About this report

This document outlines the communication and engagement activities undertaken by Transport Scotland following the announcement of the preferred route option for the permanent, LTS. This is part of the Access to Argyll and Bute (A83) scheme.

It reports on the community engagement which took place between 2 June and 28 July 2023 and presents feedback received during the period.

Scheme context

The A83 trunk road is one of only two east-west strategic trunk road network connections between Argyll and Bute and the Central Belt of Scotland. The section through the A83 Rest and Be Thankful, known as Glen Croe, is increasingly affected by landslides.

The most significant recorded landslides at the A83 Rest and Be Thankful occurred in August and September 2020. Following these unprecedented events, the former Cabinet Secretary for Transport, Infrastructure and Connectivity, Michael Matheson MSP, instructed Transport Scotland to investigate a resilient, sustainable LTS to the problem of landslides in Glen Croe.

The preferred route option

Following public engagement on the eleven potential route corridor options (September 2020), the five route options (March 2021), and a detailed assessment process following the Design Manual for Road and Bridges (DMRB) process, the preferred route option was announced in Spring 2023.

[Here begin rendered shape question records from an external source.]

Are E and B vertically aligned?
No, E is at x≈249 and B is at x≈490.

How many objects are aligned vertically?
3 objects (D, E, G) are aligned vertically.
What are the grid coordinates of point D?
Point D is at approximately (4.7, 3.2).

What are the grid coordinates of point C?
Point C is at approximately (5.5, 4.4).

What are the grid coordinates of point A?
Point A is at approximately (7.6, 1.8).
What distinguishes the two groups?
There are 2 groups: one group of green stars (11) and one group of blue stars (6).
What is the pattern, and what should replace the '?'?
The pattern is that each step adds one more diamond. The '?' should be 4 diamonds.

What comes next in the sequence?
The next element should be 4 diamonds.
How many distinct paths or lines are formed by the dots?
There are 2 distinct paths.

The preferred route option for the permanent, LTS at the A83 Rest and Be Thankful was previously known as the Brown Option and features circa 2.4km of single carriageway improvements generally located on the line of the existing A83. It also features a circa 1.4km debris flow shelter and catch pit along with an improved junction with the B828 Glen Mhor local road. Construction on the existing A83 Rest and Be Thankful will require temporary traffic management during construction, including potentially considerable periods where traffic will be diverted to the Old Military Road (OMR). The OMR will be upgraded as part of the MTS.

The key benefits of the preferred route option include improved resilience and operational safety of the trunk road network by reducing the impact of disruption for travel to, from and between Argyll and Bute and the Central Belt of Scotland. The preferred route option also has the greatest potential to be delivered quickly and provides the greatest opportunity to encourage sustainable travel. It also performed most favourably across a broad range of environmental criteria, including cultural heritage, visual population and human health, climate and materials and waste.

Scheme objectives

The design and assessment considers the performance of options against the scheme objectives and the Scottish Government’s five appraisal criteria: environment, safety, economy, integration and accessibility and social intrusion.

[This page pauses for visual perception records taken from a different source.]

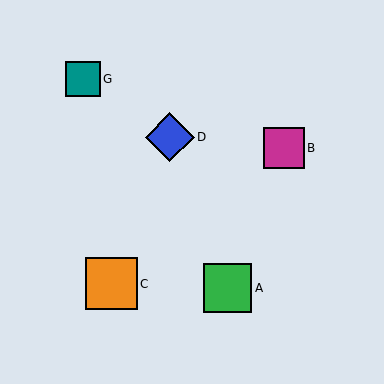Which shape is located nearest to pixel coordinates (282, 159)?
The magenta square (labeled B) at (284, 148) is nearest to that location.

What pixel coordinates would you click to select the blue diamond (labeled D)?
Click at (170, 137) to select the blue diamond D.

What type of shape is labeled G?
Shape G is a teal square.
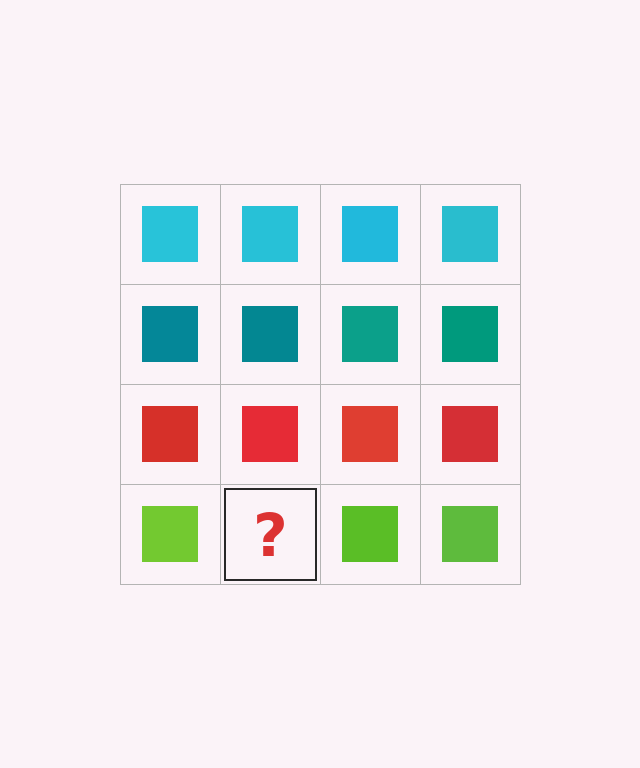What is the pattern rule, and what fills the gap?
The rule is that each row has a consistent color. The gap should be filled with a lime square.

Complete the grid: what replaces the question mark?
The question mark should be replaced with a lime square.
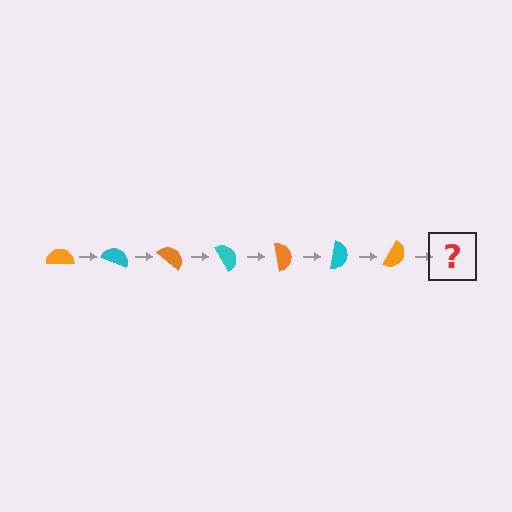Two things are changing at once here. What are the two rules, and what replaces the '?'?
The two rules are that it rotates 20 degrees clockwise each step and the color cycles through orange and cyan. The '?' should be a cyan semicircle, rotated 140 degrees clockwise from the start.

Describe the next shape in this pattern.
It should be a cyan semicircle, rotated 140 degrees clockwise from the start.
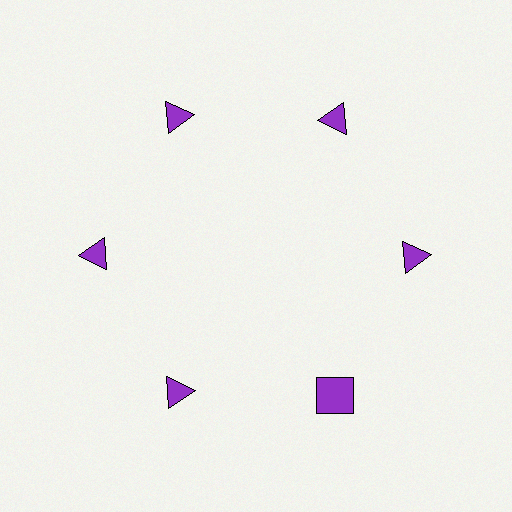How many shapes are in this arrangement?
There are 6 shapes arranged in a ring pattern.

The scheme objectives for the Access to Argyll and Bute (A83) include resilience, safety, sustainable travel, economy and environment as noted below:


Reduce the impact of disruption for travel to, from and between key towns within Argyll and Bute, and for communities accessed via the strategic road network.


Positively contribute towards the Scottish Government’s Vision Zero road safety target by reducing accidents on the road network and their severity.


Reduce geographic and economic inequalities within Argyll and Bute through improved connectivity and resilience.

Sustainable travel

Encourage sustainable travel to, from and within Argyll and Bute through facilitating bus, active travel and sustainable travel choices.


Protect the environment, including the benefits local communities and visitors obtain from the natural environment by enhancing natural capital assets and ecosystem service provision through delivery of sustainable transport infrastructure.